Traces of Climate Change from Flood in France

Pollution caused by man nearly doubled the likelihood of these heavy rains.

US/UK/FRANCE – An international team of scientists has found that climate change caused by man nearly doubled the likelihood of devastating flood occurred in France last month.

In a quick analysis that was not peer reviewed, the team of climatologists, World Weather Attribution (WWA), used information from past rains and scans simulations to observe signs of global warming in the heavy rains that have fallen in France and Germany.

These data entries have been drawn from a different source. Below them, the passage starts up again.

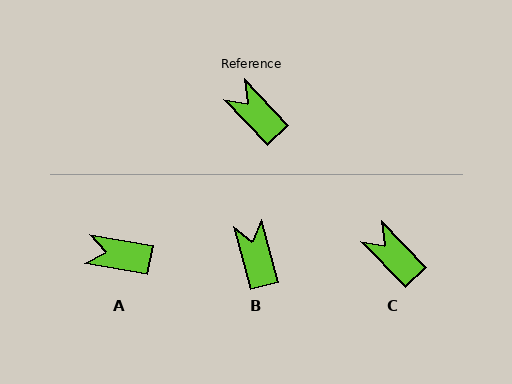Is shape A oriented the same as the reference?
No, it is off by about 36 degrees.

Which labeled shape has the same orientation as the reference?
C.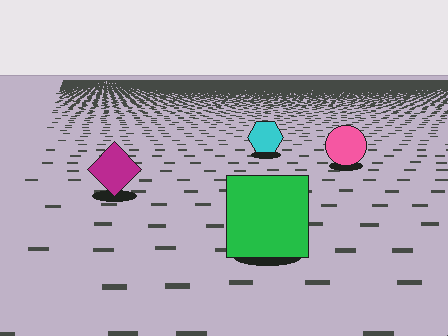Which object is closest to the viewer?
The green square is closest. The texture marks near it are larger and more spread out.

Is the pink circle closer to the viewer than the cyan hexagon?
Yes. The pink circle is closer — you can tell from the texture gradient: the ground texture is coarser near it.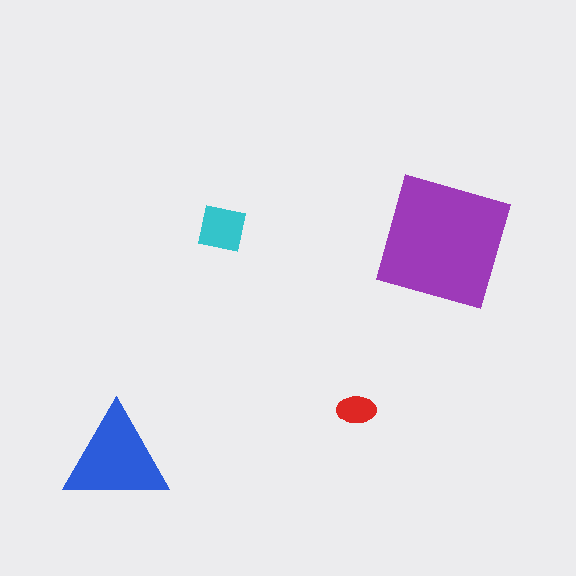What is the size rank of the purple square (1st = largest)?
1st.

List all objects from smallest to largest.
The red ellipse, the cyan square, the blue triangle, the purple square.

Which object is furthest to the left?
The blue triangle is leftmost.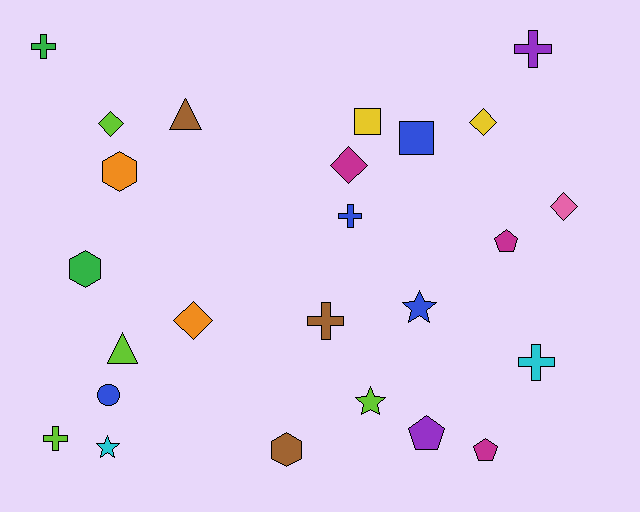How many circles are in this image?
There is 1 circle.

Geert Jan van Oldenborgh, a climate researcher at the Royal Netherlands Meteorological Institute, said the team’s calculations found that global warming increased the chances that flooded the basin of the Loire River by 90% and the River Seine by 80%. The increases are compared to a climate free from disturbance by man.

In parts of France in one month they had the equivalent of three months of rain, most in just three days. The Seine, which crosses Paris, rose 6.1 meters (20 feet) above its normal level.

“It was a very strange climate,” said van Oldenborgh. Adding that it is “most likely due to climate change.”

The researchers could not find a link with the rain in Germany.

The team, which included American, British and French researchers, coordinated by the Climate Central organization in Princeton, New Jersey, tried something relatively new: performing real-time studies scientifically validated to see if extreme weather events are natural or increase the probability due to the emissions of greenhouse gases caused by the burning of fossil fuels.